Frequently Asked Questions

What were the main goods traded on trans-Saharan trade routes?
The two most important commodities were gold from West African mines (in modern Ghana, Mali, and Senegal) and salt from Saharan deposits, particularly the Taghaza salt mines. Gold was essential for coinage throughout the Islamic world and Mediterranean Europe. Salt was critical for food preservation in tropical climates. Enslaved people, kola nuts, ivory, textiles, and manufactured goods from North Africa also moved along these routes.
Who was Mansa Musa and why is he historically significant?
Mansa Musa ruled the Mali Empire from approximately 1312 to 1337. His 1324 pilgrimage to Mecca, during which he distributed so much gold in Egypt that he reportedly caused a decade of gold-price inflation in the Mediterranean, is one of the most documented events in medieval history. His patronage funded mosques, universities, and libraries in Timbuktu, making Mali a major center of Islamic scholarship and connecting West Africa to global intellectual networks.

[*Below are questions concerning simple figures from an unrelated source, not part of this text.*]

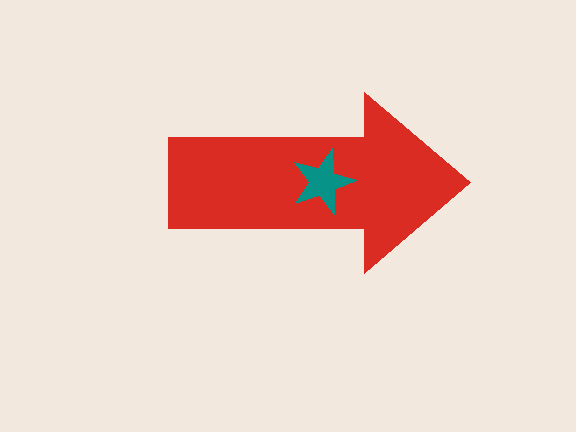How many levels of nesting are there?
2.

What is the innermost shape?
The teal star.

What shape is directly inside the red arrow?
The teal star.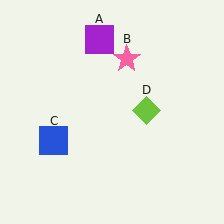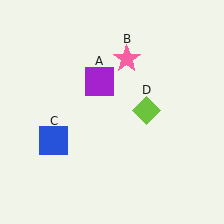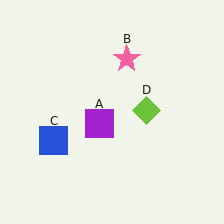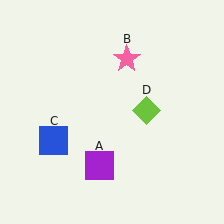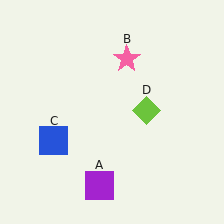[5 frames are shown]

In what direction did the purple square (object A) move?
The purple square (object A) moved down.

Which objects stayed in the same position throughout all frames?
Pink star (object B) and blue square (object C) and lime diamond (object D) remained stationary.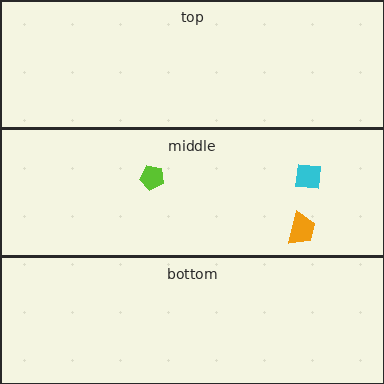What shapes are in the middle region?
The orange trapezoid, the cyan square, the lime pentagon.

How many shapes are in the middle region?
3.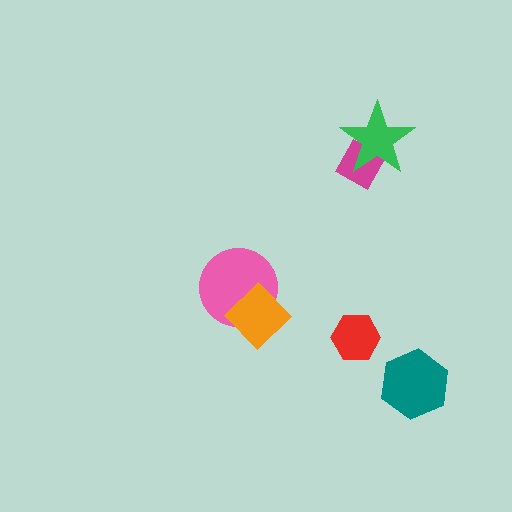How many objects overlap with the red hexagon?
0 objects overlap with the red hexagon.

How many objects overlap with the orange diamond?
1 object overlaps with the orange diamond.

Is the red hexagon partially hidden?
No, no other shape covers it.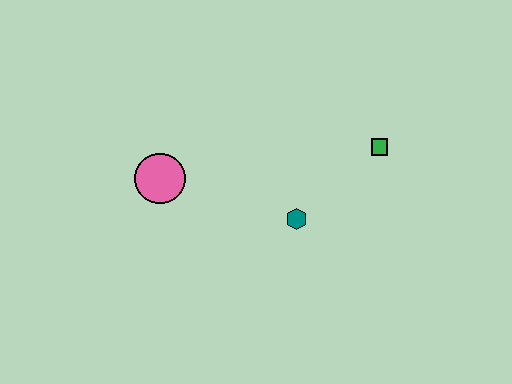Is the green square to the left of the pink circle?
No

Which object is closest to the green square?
The teal hexagon is closest to the green square.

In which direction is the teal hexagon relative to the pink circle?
The teal hexagon is to the right of the pink circle.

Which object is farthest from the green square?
The pink circle is farthest from the green square.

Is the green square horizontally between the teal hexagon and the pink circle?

What was Great Zimbabwe and where was it located?
Great Zimbabwe was a large stone-walled city in modern-day Zimbabwe that served as the capital of a powerful trading kingdom from roughly the 11th to 15th centuries. At its peak, it housed approximately 18,000 people. The ruins feature massive dry-stone walls built without mortar, demonstrating sophisticated architectural knowledge. The kingdom controlled trade in gold and ivory between interior southern Africa and the East African coast, connecting to the Indian Ocean trade network.
How does active learning help students engage with pre-colonial African history?
This topic requires students to actively reconstruct a history often absent from their textbooks, making it particularly well-suited to primary source investigation and collaborative evidence analysis. When students read Ibn Battuta's firsthand account of Mali's legal system or analyze the geographic extent of trans-Saharan trade routes, they are doing actual historical thinking rather than receiving a corrective lecture. Active engagement with primary evidence is the most powerful way to challenge and replace inaccurate prior knowledge.